I would use a "Radix," or "Patricia," tree to index the dictionary. See here, including an example of its use to index dictionary words: https://secure.wikimedia.org/wikipedia/en/wiki/Radix_tree. There is a useful discussion at that link of its complexity.
if I'm understanding the question correctly, you are given a dictionary (or a list of "correct" words), and are asked to specify whether an input word is in the dictionary. So you're looking for data structures with very fast lookup times. I would go with a hash table
I would use a DAWG (Directed Acyclic Word Graph) which is basically a compressed Trie.
These are commonly used in algorithms for Scrabble and other words games, like Boggle.
I've done this before. The TWL06 Scrabble dictionary with 170,000 words fits in a 700 KB structure both on disk and in RAM.
The Levenshtein distance tells you how many letters you need to change to get from one string to another ... by finding the one with less substitutions you are able to provide correct words (also see Damerau Levenshtein distance)

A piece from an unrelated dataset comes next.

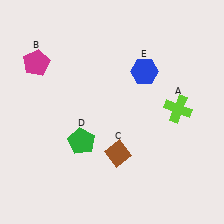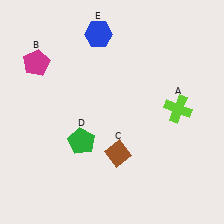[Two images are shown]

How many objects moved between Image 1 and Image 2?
1 object moved between the two images.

The increase performance you should not calculate the distance against your whole dictionary and constrain it with some heuristic, for instance words that start with same first letter.
Bloom Filter. False positives are possible, but false negatives are not. As you know the dictionary in advance you can eliminate the false negatives by using a perfect hash for your input.(dictionary). Or you can use this as an auxiliary data structure behind your actual dictionary data structure.
edit: Of course complexity is O(1) for bloom filter.